USAT_Powell_On Retirement_Time to retire probability of ruin_2016-02-13
Planning on getting remarried? You’re not alone.
Consider: In 2013, four in 10 new marriages included at least one partner who had been married before, and two in 10 new marriages were between people who had both previously stepped down the aisle, according to a Pew Research Center study released in 2014. Read Four-in-Ten Couples are Saying “I Do,” Again.
Unfortunately, most people who get remarried have no clue about the legal and estate-planning issues that come with a new marriage, according to a new article by Jeff Scroggin, an attorney with Scroggin & Company in Roswell, Ga. Read Estate Planning Implications of Remarriage. They do little planning, and ultimately that just increases the conflict and chaos that often occurs down the road ... when death us do part, according to Scroggin.
“Most people do not understand that marriage automatically gives significant rights to the new spouse and have never heard of spousal elective shares or homestead rights or contemplated the impact of their remarriage when they pass away,” says Scroggin.
For example, Scroggin says some of the rights that a spouse automatically gains upon marriage may include (depending on the state): , though state laws, vary, including:
- A right to be the guardian for the other spouse
- The right to be the personal representative of a deceased spouse
- A right to an “elective share” percentage of the other spouse’s estate — generally ranging from 30% to 50% of the estate
- A right to a homestead dollar amount or the ownership or use of the house
- A right to personal property of the deceased spouse, including heirloom assets
- An automatic right to be a beneficiary of the deceased spouse’s ERISA accounts
- A right to be supported under state filial support laws
Others also know why people getting remarried do little planning. “The reality is consumers just don’t like dealing with personal legal planning, whether it is a prenuptial agreement, estate plan or anything else,” said Martin Shenkman, an attorney in Paramus, N.J., and co-author of The Tools & Techniques of Estate Planning. “I think the displeasure of the process, and secondly the cost, is what detracts most people from doing what they should.”
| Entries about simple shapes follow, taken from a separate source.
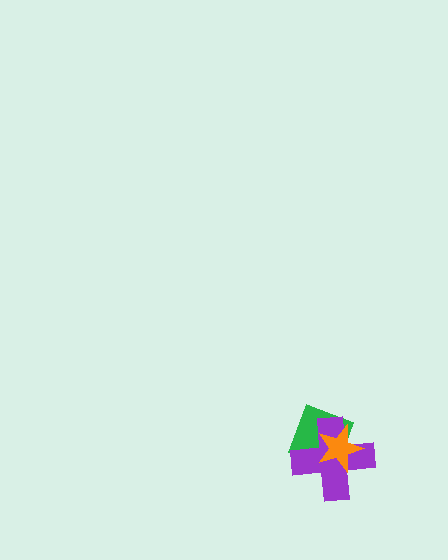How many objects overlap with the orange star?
2 objects overlap with the orange star.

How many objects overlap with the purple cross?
2 objects overlap with the purple cross.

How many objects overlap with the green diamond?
2 objects overlap with the green diamond.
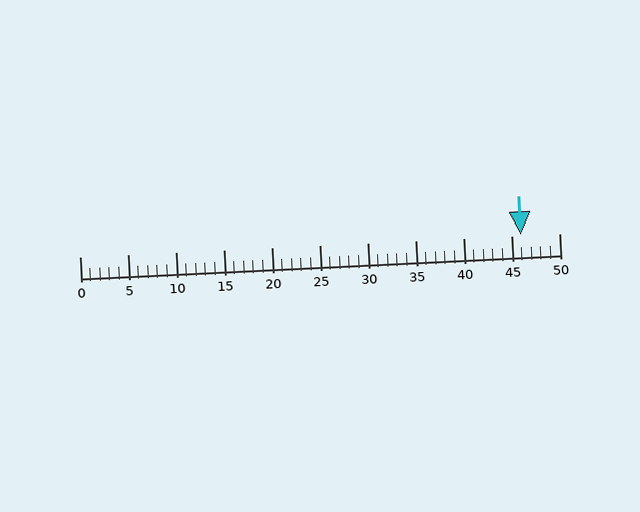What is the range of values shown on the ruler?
The ruler shows values from 0 to 50.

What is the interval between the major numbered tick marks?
The major tick marks are spaced 5 units apart.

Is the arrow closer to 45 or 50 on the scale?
The arrow is closer to 45.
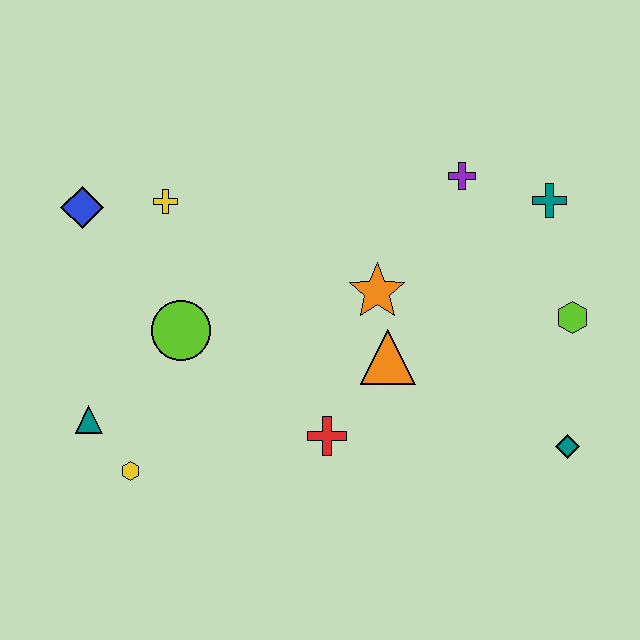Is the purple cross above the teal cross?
Yes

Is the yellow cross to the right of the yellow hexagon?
Yes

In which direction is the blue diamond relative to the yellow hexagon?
The blue diamond is above the yellow hexagon.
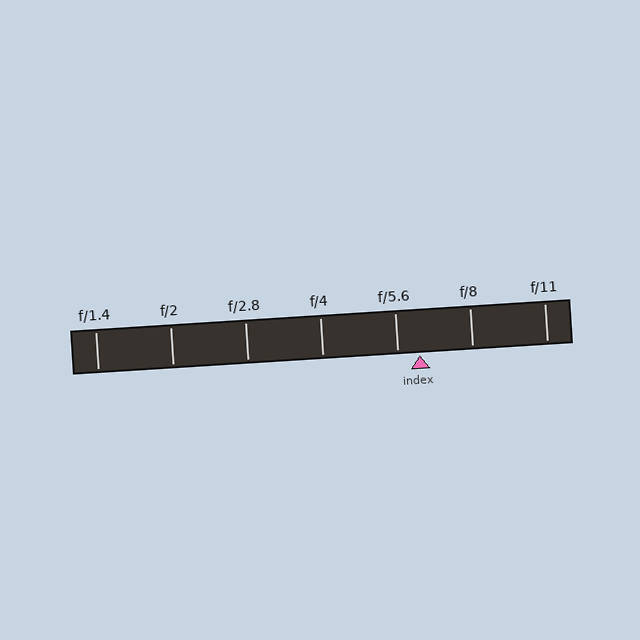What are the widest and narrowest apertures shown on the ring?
The widest aperture shown is f/1.4 and the narrowest is f/11.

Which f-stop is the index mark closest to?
The index mark is closest to f/5.6.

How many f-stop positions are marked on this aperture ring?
There are 7 f-stop positions marked.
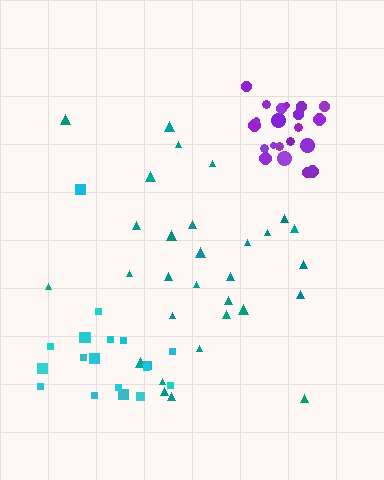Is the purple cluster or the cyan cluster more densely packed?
Purple.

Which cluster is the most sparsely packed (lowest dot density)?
Teal.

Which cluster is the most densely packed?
Purple.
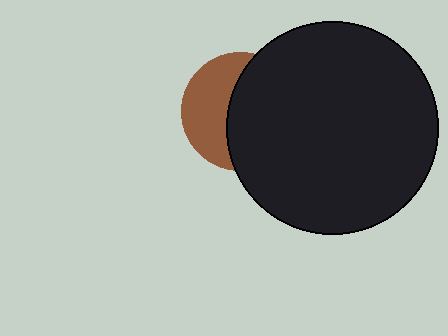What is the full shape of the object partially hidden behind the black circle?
The partially hidden object is a brown circle.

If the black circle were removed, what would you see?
You would see the complete brown circle.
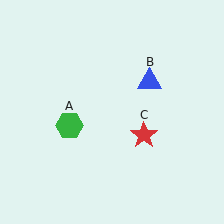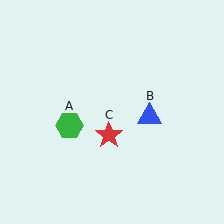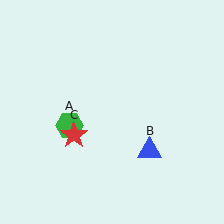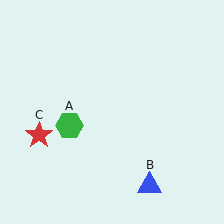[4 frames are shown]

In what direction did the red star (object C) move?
The red star (object C) moved left.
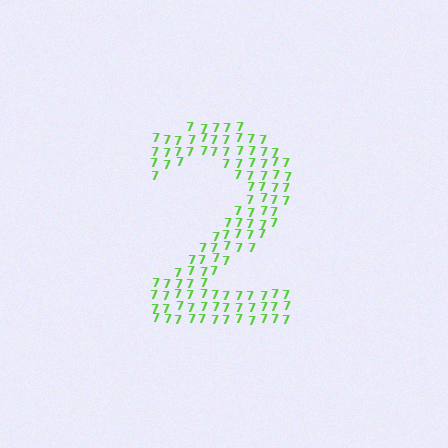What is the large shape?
The large shape is the digit 2.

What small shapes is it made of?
It is made of small digit 7's.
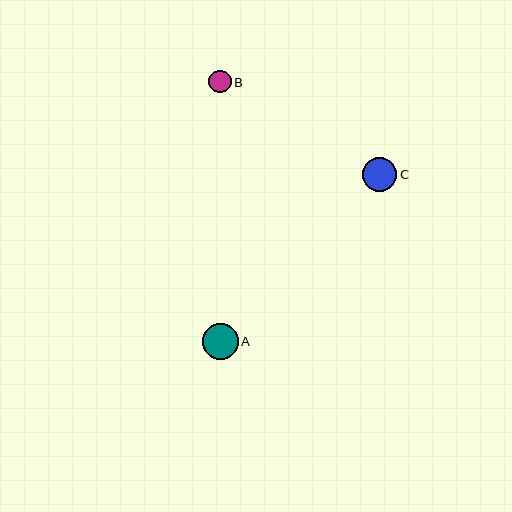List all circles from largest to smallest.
From largest to smallest: A, C, B.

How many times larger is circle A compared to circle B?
Circle A is approximately 1.6 times the size of circle B.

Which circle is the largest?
Circle A is the largest with a size of approximately 35 pixels.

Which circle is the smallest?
Circle B is the smallest with a size of approximately 22 pixels.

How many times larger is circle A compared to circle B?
Circle A is approximately 1.6 times the size of circle B.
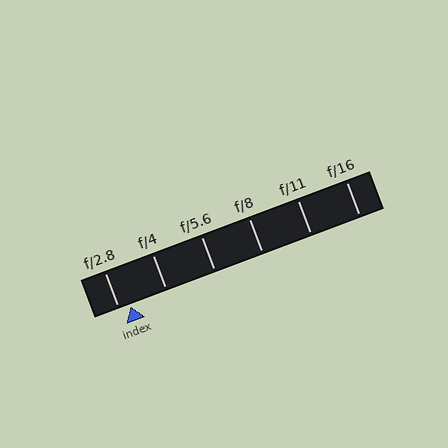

So, if you plan on getting remarried, or already have, here’s what you should do.
Consult an expert. “Rules vary widely from state to state, and People considering a remarriage should meet with competent counsel to understand what their rights are and how to limit those rights and powers,” says Scroggin.
Get a prenuptial. Folks getting remarried should get a prenuptial. “Yes, it can be advisable, particularly if they have a home or business they want to pass to their descendants from a prior relationship, or the intent is that each spouse will retain the right to pass on their personal investments and property to their respective descendants,” says Scroggin. “Merely having an understanding or oral agreement is not a legally binding obligation — properly signed waivers are critical — and the waivers need to strictly comply with the requirements of state and federal law.”
A prenuptial is worth getting even if you’re not rich. “Some might feel that their assets are not worth bothering, but they may be,” says Shenkman. “The savings in angst, legal fees and so forth ... if there is a reasonable and valid prenuptial can be a huge benefit at almost any wealth level.”
Once married, If a new spouse dies absent a prenuptial agreement, the surviving spouse will get to inherit what state law permits, called a spousal right of election. “So the mere fact that the deceased spouse leaves assets to children from a prior marriage won’t suffice without a waiver of the spousal right of election, which is often done in conjunction with a prenuptial agreement,” says Shenkman.
Get your fair share. There are at least two ways that a surviving spouse can get an intestate share of a deceased spouse’s estate, according to Scroggin.
- If a married person dies without a will, then the surviving spouse is entitled to a share of the estate, generally limited to the intestate estate. If the decedent leaves no descendants, then the surviving spouse will normally receive 100% of the intestate estate. In some states, the surviving spouse receives at least a minimum dollar amount or minimum percentage of the intestate estate even if there are surviving descendants or surviving parents.
- And two, in most states, if the decedent’s will existed before a marriage and was not made in contemplation of the marriage, the new spouse is entitled to an intestate share of the estate.
Robert Powell is editor of Retirement Weekly, contributes regularly to USA TODAY, The Wall Street Journal and MarketWatch. Got questions about money? Email Bob at firstname.lastname@example.org.
Those darn kids. It’s not uncommon that a parent’s marriage to a man or woman 20 years their junior has created “heartburn for many children who have been anticipating a larger and quicker inheritance,” says Scoggin. “The children may attempt to aggressively insert themselves into their parents' marriage and estate planning process, creating new ethical and legal complexities for the parents’ advisers.”
According to Scroggin, the heirs are often more interested in the effect of the remarriage because “they are the ones who will be most negatively impacted — it can be an awkward process when the kids start raising issues about their loss of a parent’s assets.”